My piano background is no secret; it comes up all the time. It inspires a lot of what I write, teaching piano is a significant part of my life, and it would feel wrong to introduce myself without it.
What I have more trouble admitting is just how difficult it is for me to actually talk, in any meaningful way, about how I don’t practice or perform anymore. I can’t tell you how many times someone has asked me, “Do you at least still play for fun?” and I have bravely smiled and shaken my head in lieu of crawling into a hole and staying there because nobody wants to hear this answer and I don’t have any logical explanation for it.

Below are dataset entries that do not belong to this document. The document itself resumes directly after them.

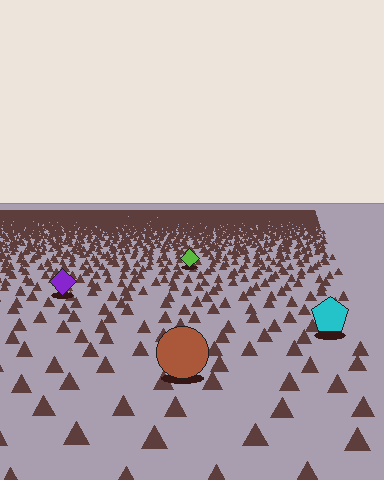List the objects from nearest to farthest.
From nearest to farthest: the brown circle, the cyan pentagon, the purple diamond, the lime diamond.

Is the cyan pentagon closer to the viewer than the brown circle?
No. The brown circle is closer — you can tell from the texture gradient: the ground texture is coarser near it.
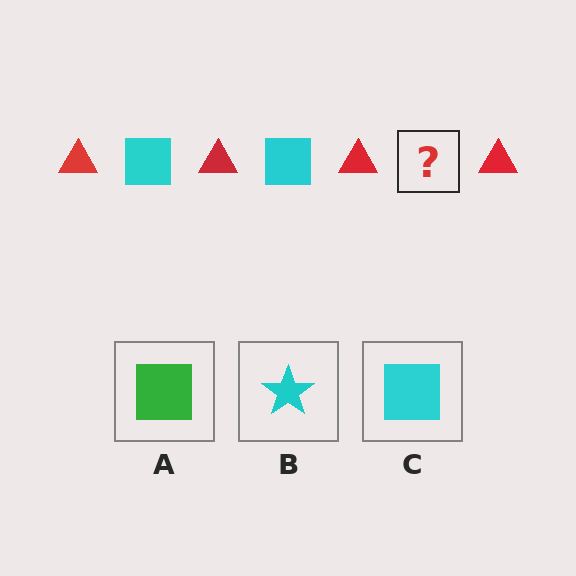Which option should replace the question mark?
Option C.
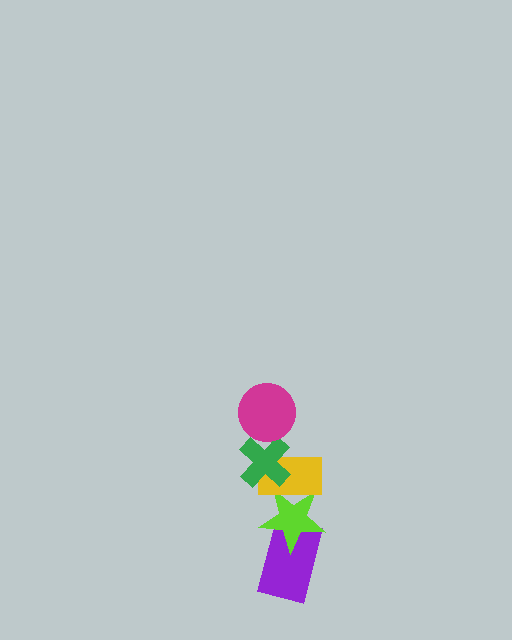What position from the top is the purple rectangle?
The purple rectangle is 5th from the top.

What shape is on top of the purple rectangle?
The lime star is on top of the purple rectangle.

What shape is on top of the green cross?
The magenta circle is on top of the green cross.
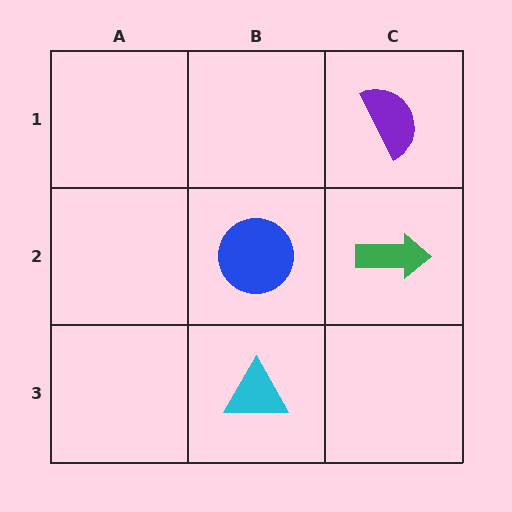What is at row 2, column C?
A green arrow.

I grew up wanting to be a concert pianist and wanting to be a writer. Piano won that competition for energy for a long time, and it was grueling work. I loved music, but once I got to music school—my teenage dream of living and breathing classical music in New York City come true—I just felt like I got slammed with You’re not good enough and Why aren’t you good enough yet? and What is wrong with you that you aren’t good enough yet?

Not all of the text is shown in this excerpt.